We began working on this issue of Absinthe to draw attention to the politics behind language in African literature, and to move toward envisioning a more equitable and linguistically inclusive publication environment for African and African diasporic voices. We reached out to writers of African descent using both colonial and local African languages, as well as translators and artists interested in the poetics of translating blackness and Africanity.

We previewed the Africana issue in a December 2019 Absinthe Reading, where we had the pleasure of hearing select works from faculty and students at the University of Michigan alongside renowned African writers. The reading was dedicated to cultivating spaces and practices in which black voices are heard within the academy, to prevent experiences like #blackintheivory and to eradicate institutionalized forms of inequity in our own profession.

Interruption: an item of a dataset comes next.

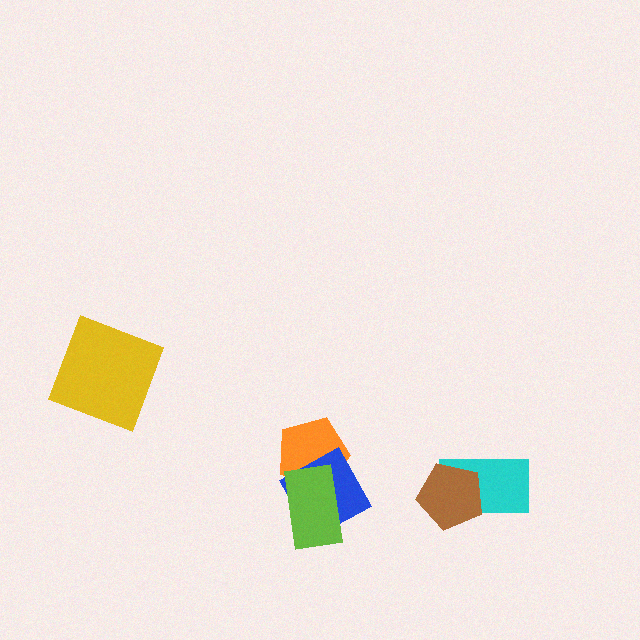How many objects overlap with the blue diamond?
2 objects overlap with the blue diamond.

VIBRATE! also resonates with the June 2020 Open letter: African writers in solidarity with African Americans, written in response to unarmed Black Americans who had fatal encounters with the police. Like those writers (some also contributors to our issue), we choose to “recognise the alliances and connections” throughout black diasporas within and outside of Africa, as part of a global upheaval to eradicate anti-blackness.

And now in our Covid-19 context, where the welfare of marginalized communities is rendered further at risk along with the viral display of violence against Black bodies, we understand our work for this issue of 
Absinthe more profoundly: the Africana issue questions the inner workings of power within language and extricates Africana expression, to support the right to tell a story in your own words, without having a fatal encounter. It is about the quiet revolution that happens when systems and practices are put in place to listen to Afro voices.